После молитвы наступала очередь завтрака. Готовили обитательницы приюта сами, так как этот навык обязателен для любой женщины. Как правило, дежурство по кухне делили две комнаты, сменяющиеся каждый день. Хината дни очереди своей комнаты не любила — и в прошлой жизни, и в приюте святой Анны, и в Хогвартсе всегда кто-то готовил для неё. За полное незнакомство с кухней (а также обучение в школе-интернате) другие девочки считали Хинату снобкой и старались скинуть на неё наименее приятные обязанности: муторный перебор круп, долгую разделку кур или рыбы, отмывание самой-самой жирной посуды. Хината спокойно принимала работу и выполняла безукоризненно, с сожалением наблюдая, как её некогда крепкие, всегда коротко и аккуратно подстриженные ногти истончаются, а кожа рук иссыхает. В приюте не выдавали питательных масел, и Хината терпела, не желая тратить небольшое сиротское пособие. «Вот когда поеду в Косой переулок, — думала она, — зайду в магазин родителей Гестии. У них есть замечательное средство, и недорогое». Гестия давала ей пользоваться в школе своим флаконом, которого удивительным образом хватало на полгода.
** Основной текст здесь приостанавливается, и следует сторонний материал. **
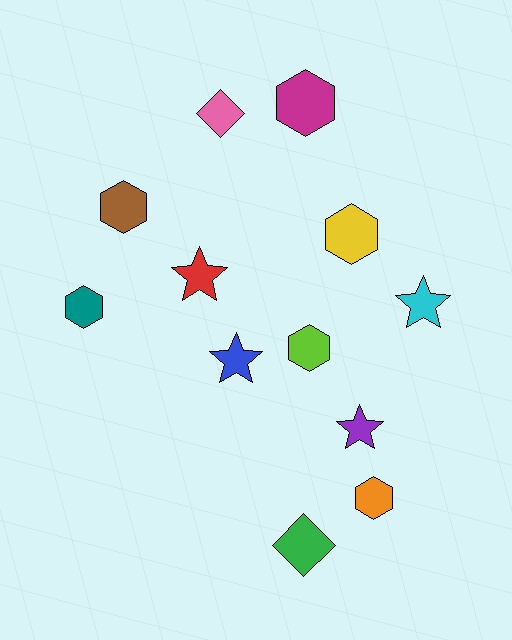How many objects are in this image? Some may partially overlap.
There are 12 objects.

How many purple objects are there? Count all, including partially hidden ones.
There is 1 purple object.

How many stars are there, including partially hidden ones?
There are 4 stars.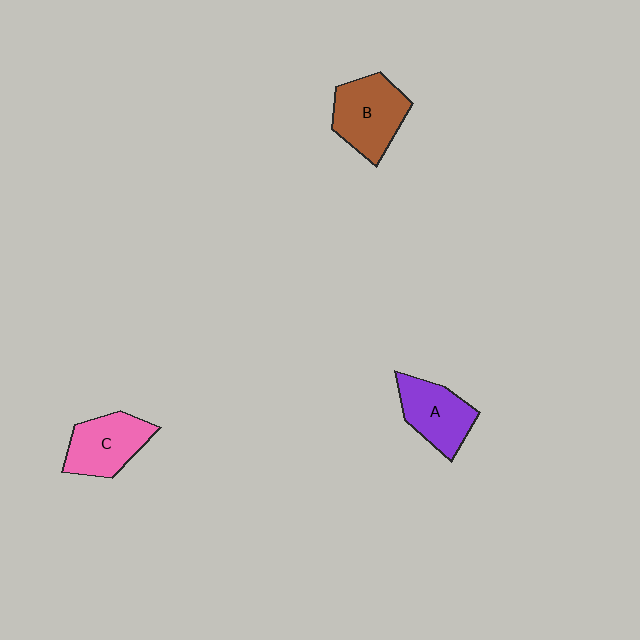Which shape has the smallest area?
Shape A (purple).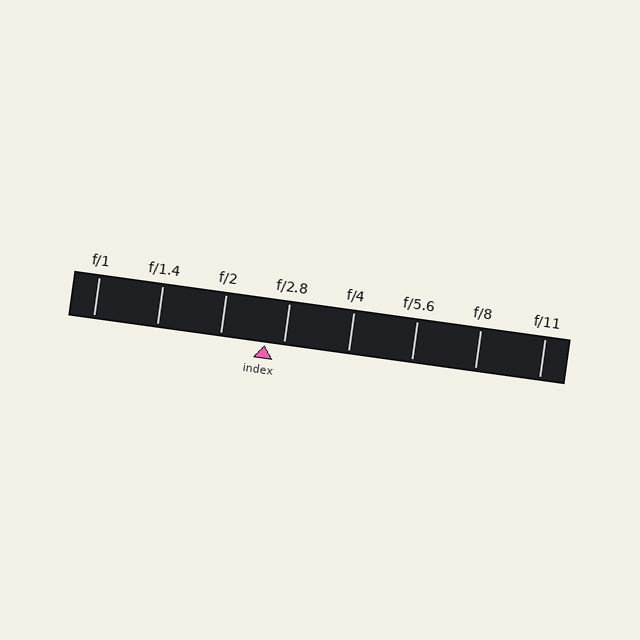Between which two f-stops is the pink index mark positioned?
The index mark is between f/2 and f/2.8.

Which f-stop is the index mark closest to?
The index mark is closest to f/2.8.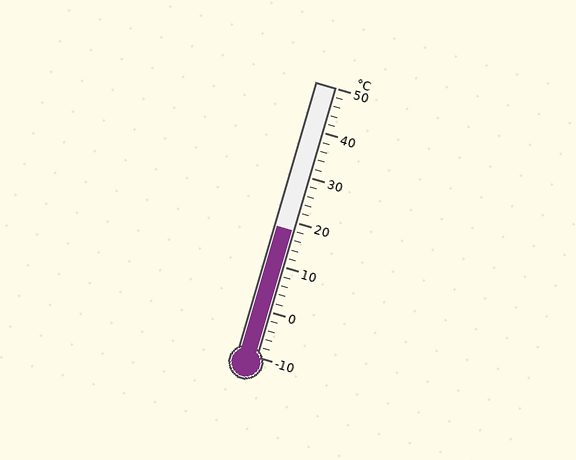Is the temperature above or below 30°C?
The temperature is below 30°C.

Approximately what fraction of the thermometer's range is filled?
The thermometer is filled to approximately 45% of its range.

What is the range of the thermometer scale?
The thermometer scale ranges from -10°C to 50°C.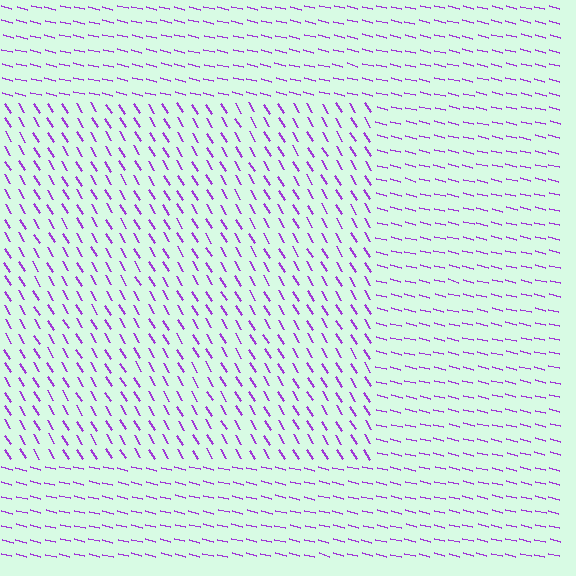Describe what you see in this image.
The image is filled with small purple line segments. A rectangle region in the image has lines oriented differently from the surrounding lines, creating a visible texture boundary.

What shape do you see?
I see a rectangle.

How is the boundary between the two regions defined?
The boundary is defined purely by a change in line orientation (approximately 45 degrees difference). All lines are the same color and thickness.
В дни, когда не приходилось работать на кухне, Хината была почти счастлива. Девочкам выдавали занятия по способностям: кого-то сажали шить из выкрашенной наказанными неряхами ткани закрытые длинные платья, рубахи и юбки; кого-то — вышивать узоры или пришивать ленты и кружева к уже готовым изделиям; кого-то — вязать крючком ажурные платки или спицами тяжёлые свитера из овечьей шерсти, которую покупали у близлежащих ферм. Кто-то работал в саду и на огороде, кто-то смотрел за курами, наводил порядок в той или иной части особняка — в общем, каждая девочка в приюте была при деле. Миссис Новицки и её работницы время от времени проверяли, чтобы девочки не ленились. Готовая же продукция либо использовалась самим приютом, либо продавалась в Норвиче — Хината слышала, что многие сочувственно относились к сиротам и желали помочь им хотя бы покупкой изделий за добрый фунт. На вырученные деньги, а также пожертвования меценатов приют святой Патриции и существовал.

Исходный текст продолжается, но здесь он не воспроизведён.